The problem is that there is an enormous difference between the perspective of a firm and that of a society. A firm does not, and cannot, worry about the others who lose out in competition. If you gain market share and others are pushed aside, this means you are doing something right. You might be concerned for the workers and other stakeholders who are losing, but whatever you do for them, it would not include harming your own competitiveness.
Not so for a country. A country can organize itself to have a trade surplus through enhancing human resources, more productive allocation of capital and keeping wages and other costs down. Such a surplus, however, is necessarily matched by a deficit in trading partners. Deficit countries cannot shrink or dissolve as deficit companies can. Nor can they continue very long as deficit countries, unless they are the US and they export their financial instability to everyone else. But Greece, Spain, Ireland et al. cannot go on with these deficits. There is no solution for the deficit countries that does not imply a reduction in surplus for the surplus countries.

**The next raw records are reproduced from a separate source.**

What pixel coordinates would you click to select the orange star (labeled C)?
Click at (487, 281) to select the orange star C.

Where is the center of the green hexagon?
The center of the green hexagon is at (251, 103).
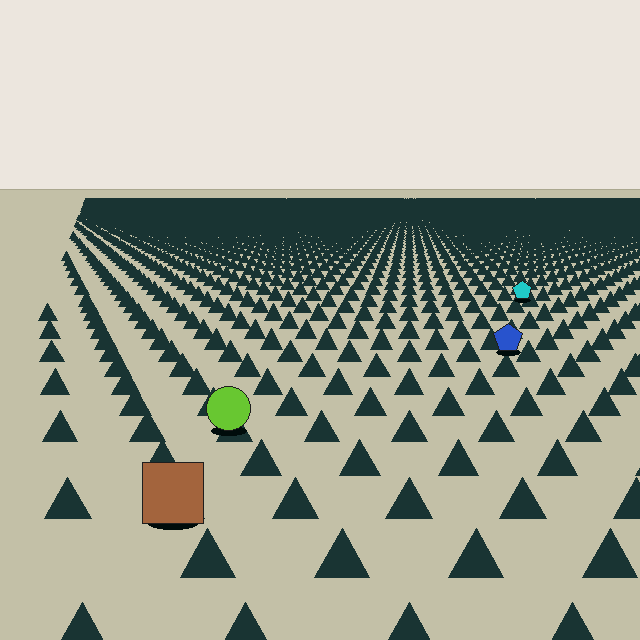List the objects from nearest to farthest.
From nearest to farthest: the brown square, the lime circle, the blue pentagon, the cyan pentagon.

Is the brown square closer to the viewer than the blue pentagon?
Yes. The brown square is closer — you can tell from the texture gradient: the ground texture is coarser near it.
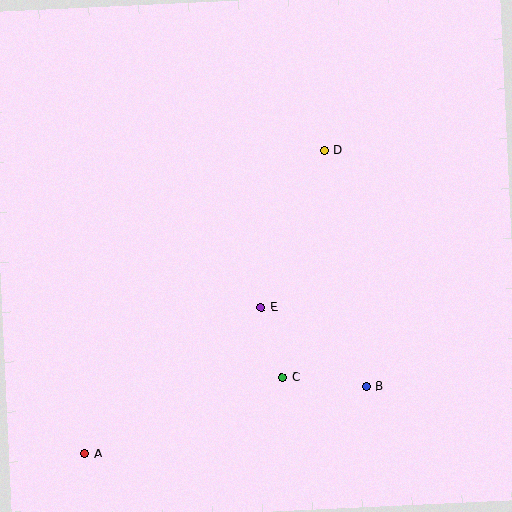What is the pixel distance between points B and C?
The distance between B and C is 84 pixels.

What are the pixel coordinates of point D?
Point D is at (325, 150).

In other words, the "game" of international competition between countries, unlike between firms, cannot really be won. Any victory is only temporary, until its financial consequences become overwhelming. This is why no country ought to seek to outcompete the others. Raising productivity, innovating, and the rest is very good, of course, and should not be discouraged. But if a country is very successful at these things, it has a responsibility to the system as a whole to allow its costs to rise to the point that other countries are not crushed.

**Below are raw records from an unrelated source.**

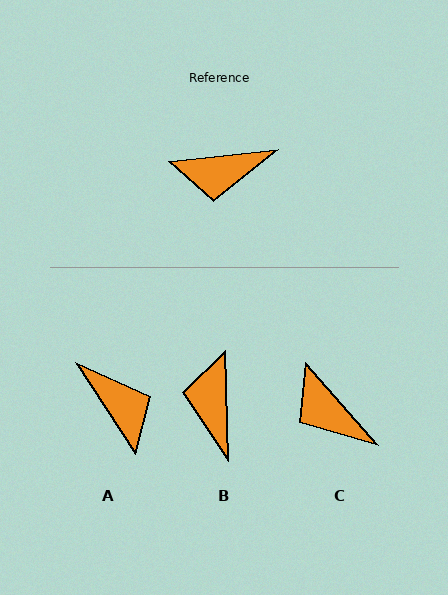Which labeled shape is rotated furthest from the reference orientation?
A, about 117 degrees away.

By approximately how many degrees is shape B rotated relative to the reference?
Approximately 95 degrees clockwise.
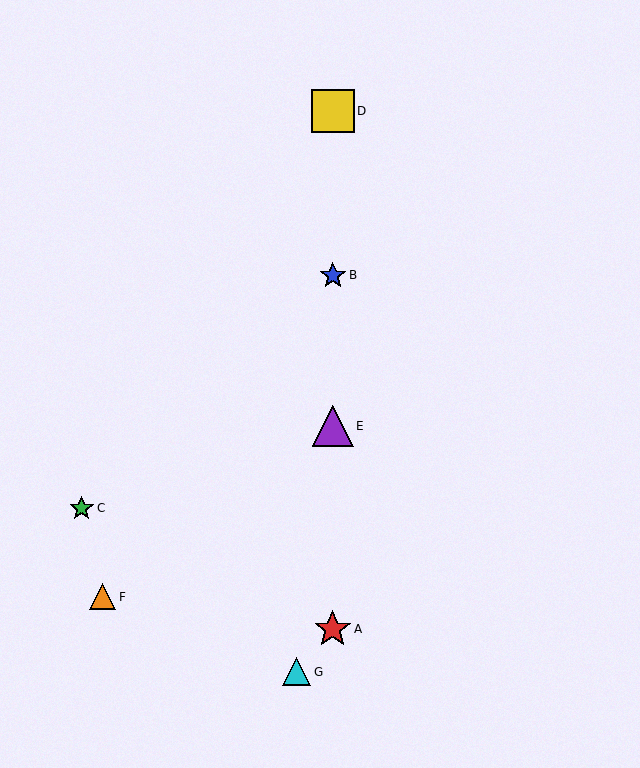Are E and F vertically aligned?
No, E is at x≈333 and F is at x≈103.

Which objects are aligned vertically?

Here is a different way to say the same thing, from the other side of the ledger. Germans want to save. Good! But if they save quite a lot, and if their government borrows relatively little, then the only thing they can do with these savings is buy foreign debt. This means that the value of German accounts depends on the financial health of these foreign borrowers. But there we are again: we are seeing what happens to the chronic borrowers when their credit runs out.
In the end, what the surplus countries have to see is nothing more than the laws of accounting, that someone's surplus and savings is necessarily someone else's deficit. Firms do not have to worry about this, but societies do.
But I will agree to this: it is also obvious that there can be no solidarity across the Eurozone unless retirement ages are harmonized!
UPDATE: In a followup conversation, we agreed that the best course for a rich but thrifty country like Germany is to decrease its work hours still further. (I also think that a rich surplus country should consider making large transfers to very poor people in other regions. Just give some of it away. Why not?)